Problem
When you use the percentile()
aggregate expression in PySpark and Photon to work with large datasets or datasets with many distinct values, you notice severe memory issues, including out-of-memory (OOM) errors.
Example stack trace
Photon failed to reserve 43.3 MiB for percentile-merge-expr memory pool, in task.
Memory usage:
Total task memory (including non-Photon): 6.6 GiB
task: allocated 6.6 GiB, tracked 6.6 GiB, untracked allocated 3.2 GiB, peak 6.6 GiB
BufferPool: allocated 128.0 MiB, tracked 128.0 MiB, untracked allocated 3.2 GiB, peak 128.0 MiB
DataWriter: allocated 0.0 B, tracked 0.0 B, untracked allocated 0.0 B, peak 0.0 B
ShuffleExchangeSourceNode(id=XXX, output_schema=[string, string, binary, binary, binary, binary, binary, binary, binary, binary, binary, binary, binary, binary, binary, binary, binary, binary, binary, binary, binary, binary, binary, binary, binary, ... 105 more]): allocated 0.0 B, tracked 0.0 B, untracked allocated 0.0 B, peak 0.0 B
GroupingAggNode(id=XXX, output_schema=[string, string, double, double, double, double, double, double, double, double, double, double, double, double, double, double, double, double, double, double, double, double, double, double, double, ... 105 more]): allocated 6.0 MiB, tracked 6.0 MiB, untracked allocated 0.0 B, peak 5.7 GiB
GroupingAggregation(recursion_depth=0): allocated 6.0 MiB, tracked 6.0 MiB, untracked allocated 0.0 B, peak 5.7 GiB
GC'd var-len aggregates: allocated 0.0 B, tracked 0.0 B, untracked allocated 0.0 B, peak 3.3 GiB
Cause
The percentile()
function causes memory issues in three ways.

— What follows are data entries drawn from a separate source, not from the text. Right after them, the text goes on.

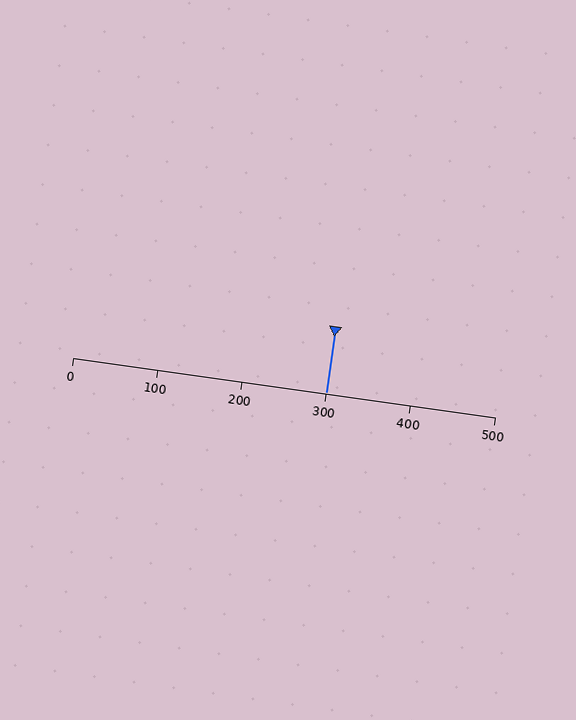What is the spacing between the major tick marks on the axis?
The major ticks are spaced 100 apart.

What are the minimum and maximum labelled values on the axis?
The axis runs from 0 to 500.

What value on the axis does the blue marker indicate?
The marker indicates approximately 300.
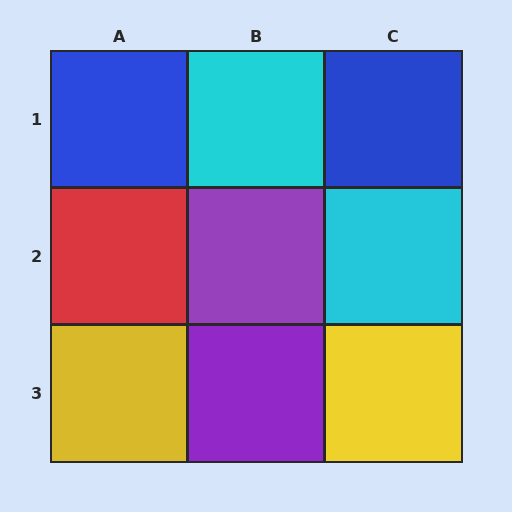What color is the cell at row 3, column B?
Purple.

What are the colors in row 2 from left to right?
Red, purple, cyan.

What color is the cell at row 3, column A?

- Both Apache Spark and Photon buffer the entire dataset into memory as a single, large array of values. This can quickly exhaust memory resources, especially with high cardinality datasets.

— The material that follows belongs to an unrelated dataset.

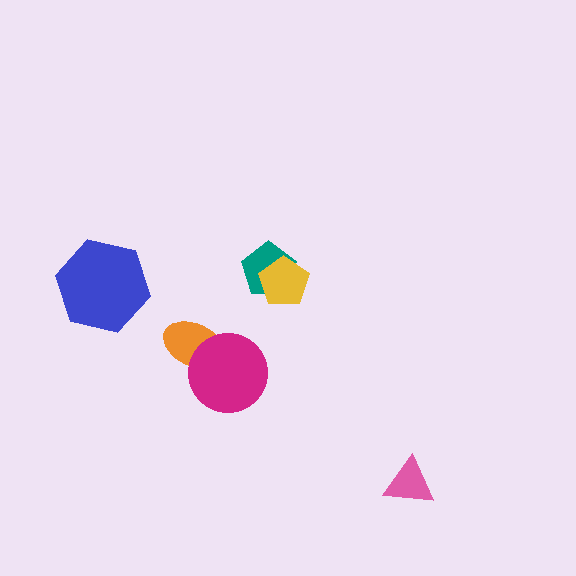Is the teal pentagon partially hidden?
Yes, it is partially covered by another shape.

- Spilling to disk is challenging with the current approach because splitting and spilling a single large array of values is complex and inefficient.

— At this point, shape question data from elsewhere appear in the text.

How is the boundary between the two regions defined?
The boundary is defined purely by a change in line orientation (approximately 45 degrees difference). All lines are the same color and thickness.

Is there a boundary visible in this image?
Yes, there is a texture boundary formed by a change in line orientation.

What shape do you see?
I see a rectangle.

- Sorting the buffered values adds further memory and computational overhead.
Solution
Use approx_percentile()
instead. The approx_percentile() function is an approximate alternative to percentile()
with a fixed and predictable memory footprint. It avoids buffering the entire dataset in memory and is suitable for large-scale datasets where exact percentile calculation may be unnecessary.
Note
Simply disabling Photon does not resolve the issue because Spark uses a similar algorithm for percentile()
, which inherits the same limitations.